George C. Douthit Scholarship
In 1908, outside San Antonio, a future Arkansas state capital reporter named George C. Douthit was born. He'd never see the inside of a 10th grade classroom, but learn to report and write he did, for the Light and Evening News papers in the city before graduating to the Associated Press in Hot Springs and Fort Smith.
In 1954, with the Arkansas Democrat now and covering state politics, Douthit was stuck with the unenviable task of covering an upstart Democratic gubernatorial candidate out of the Ozark foothills. Most said he didn’t have a chance against incumbent Francis Cherry (or sensationalist Faulkner County senator Guy “Mutt” Jones), but most were wrong about Orval Faubus, and Douthit’s early coverage proved career-making. He was Faubus's favored reporter for most of the rest of his tenure.
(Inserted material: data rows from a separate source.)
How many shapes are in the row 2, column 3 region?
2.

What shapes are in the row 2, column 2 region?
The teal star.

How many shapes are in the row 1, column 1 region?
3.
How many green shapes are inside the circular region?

In 1970 Douthit left the Democrat for other business opportunities, but by 1976 he'd returned to reporting, founding the State News Bureau. He was a one-man operation, and continued it through several years of cancer before his eventual death in 1985.
Afterward, a group of fellow reporters and family — John Robert Starr, Jon Kennedy, H.R. Herbie Byrd, Alyson LaGrossa (now Hoge) and Lana Bethune (his daughter) — founded the George C. Douthit Scholarship Trust. In September, 1986, the Democrat ran the announcement of the first $1,000 award winner: Elizabeth “Lisa” Sharp (now Cogbill), 19, a University of Arkansas sophomore and journalism major.
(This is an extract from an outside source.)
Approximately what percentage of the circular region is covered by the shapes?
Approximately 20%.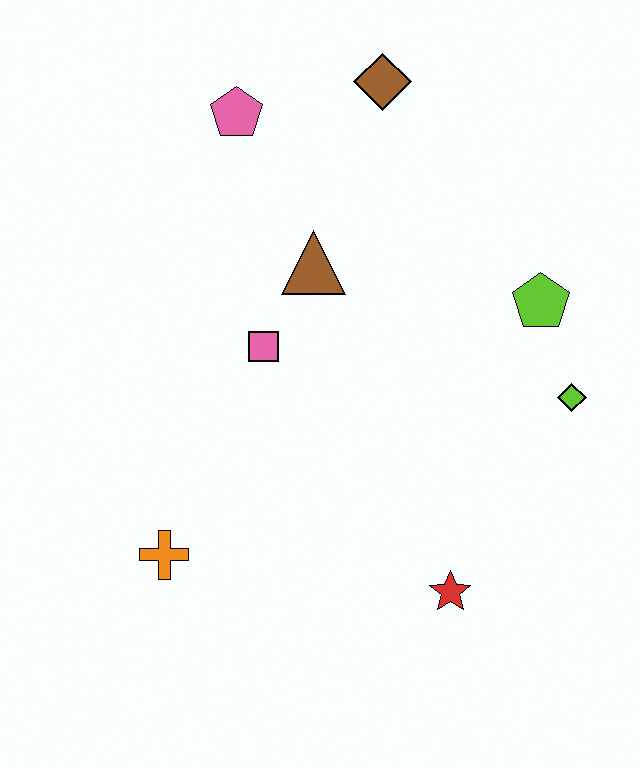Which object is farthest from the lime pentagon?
The orange cross is farthest from the lime pentagon.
Thirty years later, Lana Bethune, in her capacity as trustee, signed over the balance of the scholarship trust, more than $75,000, to the University of Arkansas at Little Rock, where it will be used to establish the George C. Douthit Endowed Scholarship for a UALR student to participate in an internship or a graduate fellowship.
Arkansas Public Media, a publicly funded online news, radio and video broadcast collaboration for Arkansas, is the university's choice assignation.